Human Resource Specialists
|Recommended Degree Level||Bachelor|
|Number of Jobs, 2012||0|
|Annual Job Growth Rate||3.4%|
|Job Openings per Year (est.)||16,530|
- Most employers hire individuals who have a four-year bachelor's degree in human resources or a related field for specialist positions.
- If you want to pursue advancement opportunities, you may need to earn an Master in Arts (M.A.) or MBA.
What you study:
When pursuing your HR degree, you'll study all of the following:
- Human Resources Best Practices
- Personnel Management
- Employment Law
- Organizational Behavior
- Basic Statitistics
A Day in the Life
As an HR specialist, your day begins when the office where you work opens. Depending on where you work, you may be known as a specialist, supervisor or HR coordinator. When you get to work, you check in with your boss to see if there are any issues that need your immediate attention. There are no pressing employee questions to address, so you head to your cubicle to review your emails and listen to your phone messages.
You've received an email from your company's insurance provider alerting you to a problem with an employee enrollment form. You review the form and identify the issue. It's your job to ensure that benefits administration tasks are taken care of in a timely fashion, so you head to that employee's office to sort out the paperwork and ensure that she will be enrolled in the insurance plan for the upcoming quarter.

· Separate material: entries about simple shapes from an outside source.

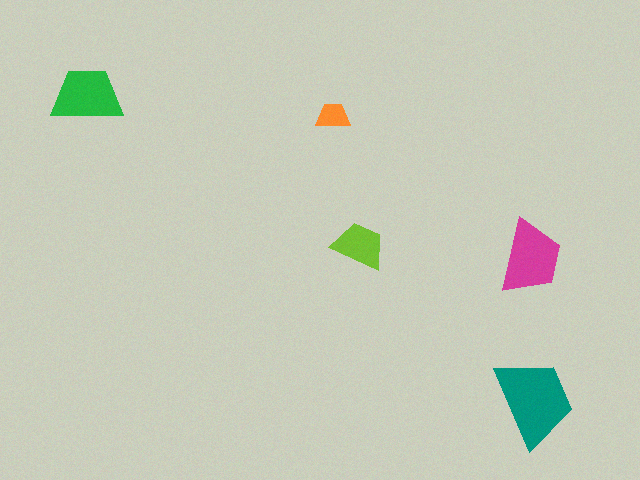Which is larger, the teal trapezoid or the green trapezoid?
The teal one.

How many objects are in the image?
There are 5 objects in the image.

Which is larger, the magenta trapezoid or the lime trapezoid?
The magenta one.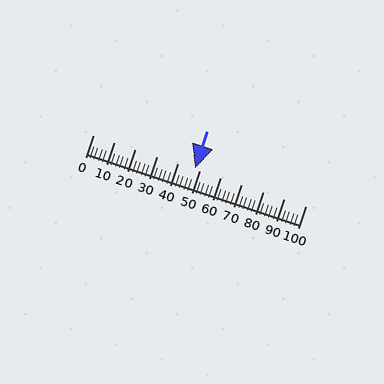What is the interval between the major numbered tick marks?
The major tick marks are spaced 10 units apart.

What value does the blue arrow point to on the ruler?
The blue arrow points to approximately 48.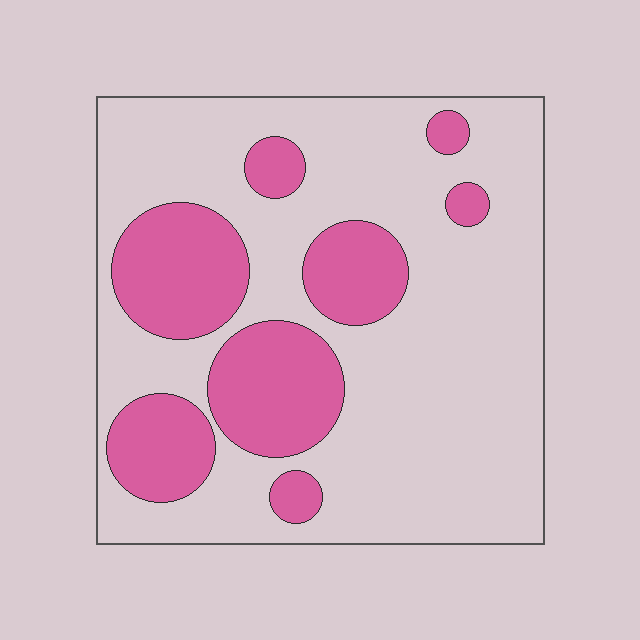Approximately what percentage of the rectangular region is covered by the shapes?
Approximately 30%.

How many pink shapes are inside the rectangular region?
8.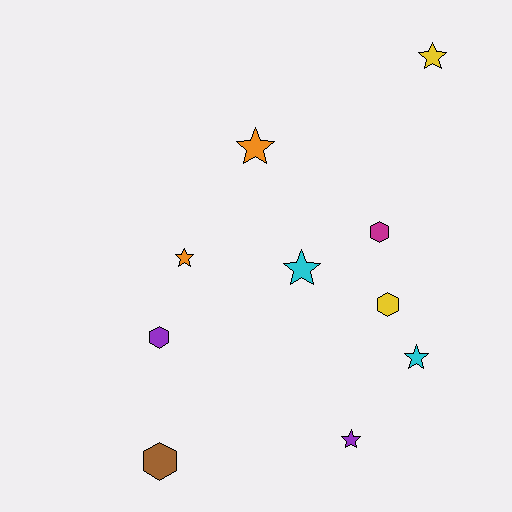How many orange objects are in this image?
There are 2 orange objects.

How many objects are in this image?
There are 10 objects.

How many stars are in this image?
There are 6 stars.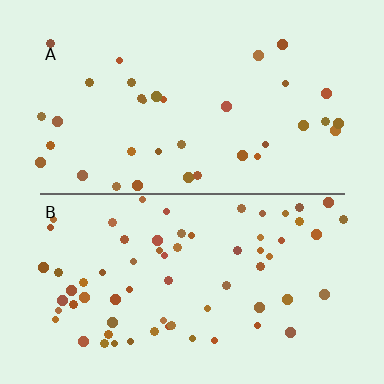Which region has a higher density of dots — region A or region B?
B (the bottom).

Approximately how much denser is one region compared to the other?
Approximately 1.9× — region B over region A.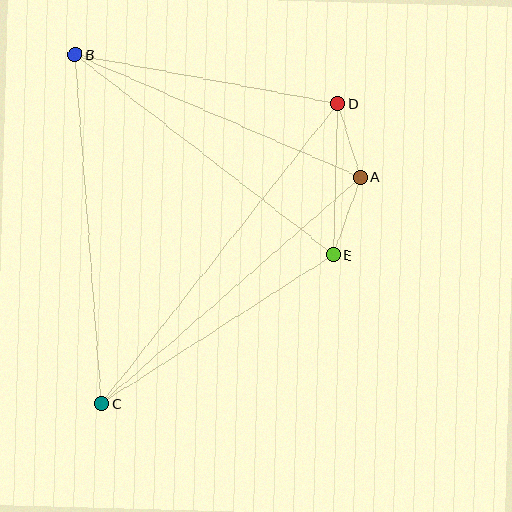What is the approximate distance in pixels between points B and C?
The distance between B and C is approximately 350 pixels.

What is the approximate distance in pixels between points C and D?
The distance between C and D is approximately 382 pixels.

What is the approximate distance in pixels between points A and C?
The distance between A and C is approximately 344 pixels.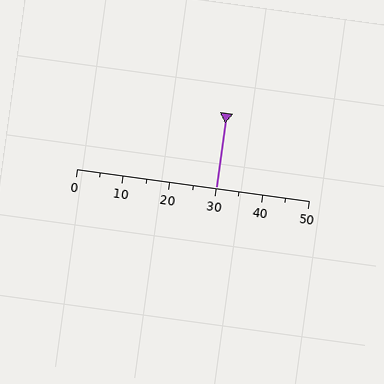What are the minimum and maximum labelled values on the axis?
The axis runs from 0 to 50.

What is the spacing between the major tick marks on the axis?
The major ticks are spaced 10 apart.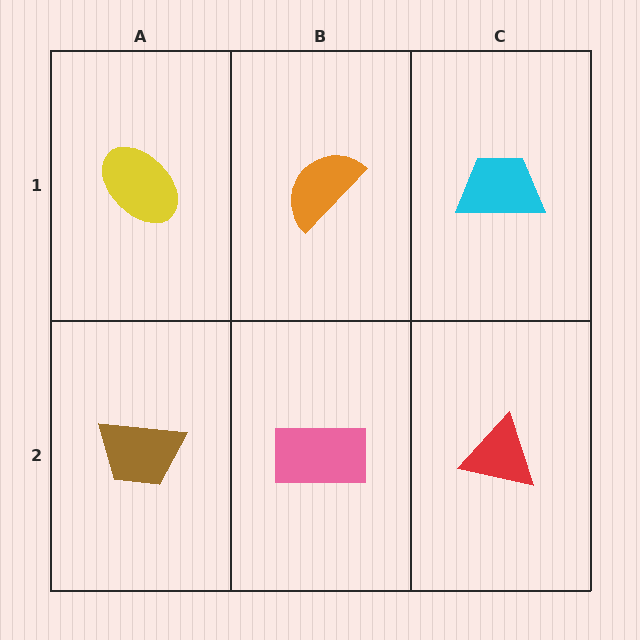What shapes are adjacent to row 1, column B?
A pink rectangle (row 2, column B), a yellow ellipse (row 1, column A), a cyan trapezoid (row 1, column C).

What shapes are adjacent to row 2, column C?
A cyan trapezoid (row 1, column C), a pink rectangle (row 2, column B).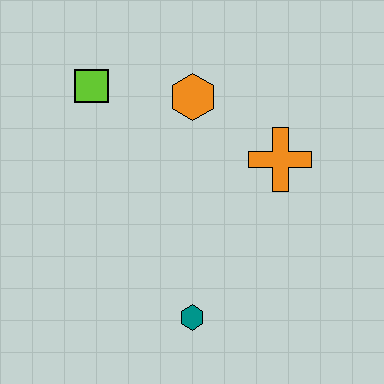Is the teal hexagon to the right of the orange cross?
No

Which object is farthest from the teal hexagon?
The lime square is farthest from the teal hexagon.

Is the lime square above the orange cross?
Yes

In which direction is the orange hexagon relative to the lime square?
The orange hexagon is to the right of the lime square.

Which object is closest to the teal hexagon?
The orange cross is closest to the teal hexagon.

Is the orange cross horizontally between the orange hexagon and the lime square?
No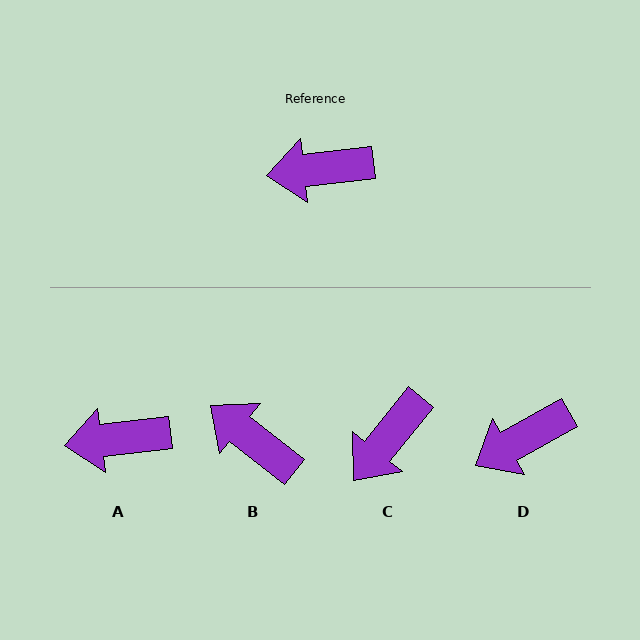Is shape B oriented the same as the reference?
No, it is off by about 46 degrees.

Your company is looking for a new receptionist, so when you return to your desk you begin reviewing resumes and helping the hiring manager set up interviews with promising candidates. When the new receptionist starts, you'll be responsible for having him fill out all necessary paperwork and will establish an employee file.
Throughout the day, you file paperwork that you've received in employee files. Right after lunch, the company's vice president wants to review an employee's file to determine if she is eligible for a pay raise. You take the file out for him and remind him that it will need to be returned to you before the end of the day. Keeping the files in a secure location is one of your most important administrative duties.
During the afternoon, you work on updating your company's employee handbook to ensure that it is in line with new labor laws. When the update is done, you'll be responsible for making sure that every employee receives a copy of any policies that have changed. You also take calls throughout the afternoon and direct them to the appropriate person in your department. You screen calls for the director of HR, who simply doesn't have time to speak with every vendor who calls your office. At the end of the day, you check in with your boss and lock up your filing cabinets before heading home.
Certifications and Licensing
No licensing is needed to work as an HR specialist. However, many professionals in this field pursue certification through the Society for Human Resource Management (SHRM) or the National Human Resources Association (NHRA). Certifications in particular areas, such as employment law or benefits administration, can be helpful in a competitive job market.
Full-time versus part-time:
Almost all HR specialists work standard, full-time schedules. Depending on where you work, you may receive paid vacations and holidays.
Advancement opportunities are excellent for talented HR professionals who want to move into management positions. Your chances at advancement will improve as you gain more education and real-world experience in this field.
- Professionals in Human Resources Association: The PIHRA website provides a wide variety of education resources to professionals in this field. Individuals who are just beginning their HR careers will benefit in particular from the career section of the site, which offers job listings and job outlook information.
- U.S. Department of Labor Occupational Outlook Handbook for Human Resources Specialists: The Bureau of Labor Statistics compiles and publishes a wealth of data about careers in the field of HR. Students who are interested in becoming HR specialists will find information about job outlooks, training and career advancement prospects on this site. Because most of the information is statistical in nature, it's also important to consult more qualitative sites.
- Society for Human Resource Management: Designed for leaders in the field, SHRM provides educational and employment law resources that will be useful to both experienced and novice HR specialists. The site also provides students with the ability to connect with mentors.
- National Human Resources Association: The NHRA website is geared primarily towards association members who want to access information about conferences and training opportunities. Students who can join NHRA through their schools may be interested in doing so in order to gain access to a wealth of job and internship listings.